This EU institution is made up of the member states' heads of state and government (Britain's representative is Prime Minister David Cameron), the President of the Commission, and it is headed by a President of the European Council (who is a non-head of state). Not to be confused with the Council of Europe, the European Council works alongside the Council of the European Union. It meets for summits up to four times a year to discuss EU policy and any controversial issues that may arise. It seeks to provide leadership to the Council of the European Union and its meetings set the agenda for future policy-making. However, the Council can also be a cause of disagreement, because its desire to set the EU agenda can come into conflict with the leadership role of the EU Commission.
Regular meetings of heads of state and governments were set up in 1974. Since then, the European Council has become the EU's most visible decision-taking body owing to its high-profile summit meetings. It has often driven the EU's agenda forward by signing constitutional treaties and making proposals for reform. The European Council became a formal institution of the EU following the implementation of the Lisbon Treaty in 2009.
The Laeken Declaration (2001) set out the agenda for a major expansion of the EU's powers and the creation of an EU Constitution, while the Lisbon Strategy (2000) set out how governments wanted the EU's economic policy to be reformed. However, despite its apparent power, the Council's agenda has often been 'hijacked' by events. For example, the Luxembourg European Council in June 2005 was dominated by discussions of the French referendum rejecting the EU Constitution, and throughout 2008-09, Council summits were dominated by discussion of the global economic down-turn, rather than sticking to the planned topics.
How does the European Council work?
Until 2009, the Presidency of the European Council passed between all the governments of the EU on a six-month rotation; when a country held the Presidency, its head of government was the President. However, the Lisbon Treaty established a permanent President of the European Council, currently Herman van Rompuy, former Prime Minister of Belgium. He represents that EU on the world stage. The President must be a non-head of government and serves a 2 ½ year term, which can be extended to 5 years.
During any six-month period, the European Council will normally hold one or two full summits. They are intended to be serious but informal, designed to allow back-room deals to be thrashed out quickly.
Decisions in the European Council are made unanimously. This reflects the intergovernmental roots of the organisation. When agreement cannot be reached, the council tries to reach a qualified majority.
The European Council publishes conclusions after its meetings, calling for specific initiatives that the Commission and Council of the European Union are expected to pursue. Indeed, the Council of the European Union and its Secretariat does much of the work leading up to a European Council Summit.
- The European Council has been responsible for launching or approving virtually every significant European policy since its inauguration, including the reunification of Germany, the accession of new states, and the selection of countries for the single currency.
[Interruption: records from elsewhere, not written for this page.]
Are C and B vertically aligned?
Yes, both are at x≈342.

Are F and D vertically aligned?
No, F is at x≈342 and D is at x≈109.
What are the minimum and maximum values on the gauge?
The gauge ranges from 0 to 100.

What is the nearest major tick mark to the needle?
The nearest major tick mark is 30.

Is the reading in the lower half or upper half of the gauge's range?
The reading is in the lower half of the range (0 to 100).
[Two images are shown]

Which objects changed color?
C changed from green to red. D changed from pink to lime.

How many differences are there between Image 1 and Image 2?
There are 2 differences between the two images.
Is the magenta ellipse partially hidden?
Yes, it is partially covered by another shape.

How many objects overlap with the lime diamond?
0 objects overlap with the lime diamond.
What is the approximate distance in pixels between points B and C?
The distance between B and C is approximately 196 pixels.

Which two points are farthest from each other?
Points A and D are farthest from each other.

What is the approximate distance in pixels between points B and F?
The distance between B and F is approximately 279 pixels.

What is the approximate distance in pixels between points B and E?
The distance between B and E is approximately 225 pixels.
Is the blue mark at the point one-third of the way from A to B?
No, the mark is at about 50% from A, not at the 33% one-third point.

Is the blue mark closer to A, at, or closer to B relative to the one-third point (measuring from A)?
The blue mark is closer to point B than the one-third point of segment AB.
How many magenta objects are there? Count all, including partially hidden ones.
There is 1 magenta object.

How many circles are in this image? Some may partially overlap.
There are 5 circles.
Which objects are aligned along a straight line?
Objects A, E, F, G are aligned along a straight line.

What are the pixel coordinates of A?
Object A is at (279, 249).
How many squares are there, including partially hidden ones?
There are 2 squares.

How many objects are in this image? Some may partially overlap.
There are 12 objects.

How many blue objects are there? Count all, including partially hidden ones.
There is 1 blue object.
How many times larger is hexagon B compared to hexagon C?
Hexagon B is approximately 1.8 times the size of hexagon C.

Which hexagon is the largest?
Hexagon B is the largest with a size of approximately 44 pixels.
- The European Council can provide quick and decisive leadership to the whole EU project.
- The European Council provides more democratically legitimate leadership than the Commission because it is made up of democratically elected leaders.
- European Council summit meetings provide a level of glamour and gravitas that reflects well on the image of the EU and increases its profile on the world stage.
- The EU Council President is a non-head of state who is appointed and not democratically elected.
- The Council sets its own rules: leaders meet when they want and the meetings often break up without taking any decisions.
- In practice, the European Council has huge powers to shape EU development and policy, but the processes that lead to decisions are mainly carried out in private.
'[The]Summits should be held when you have a clear idea of the purpose of the meeting. I start with a tinge of uncertainty as to whether this meeting will have been entirely necessary.' Malcolm Rifkind, UK Foreign Secretary, 1996
'[There is a difference between the] Council's readiness to make commitments on the world stage and its willingness to find money to fulfil these commitments.' Janusz Lewandowski MEP
Heads of state and government:
in some member states the President is both head of state and head of the government. In others, the head of state does not play an active role in politics and there is a separate Prime Minister.
Intergovernmental: a form of international organisation where governments work together to achieve shared goals.
Qualified Majority Voting (QMV): majority (as opposed to unanimous) voting procedure used in the Council of the EU for an increasing number of decisions.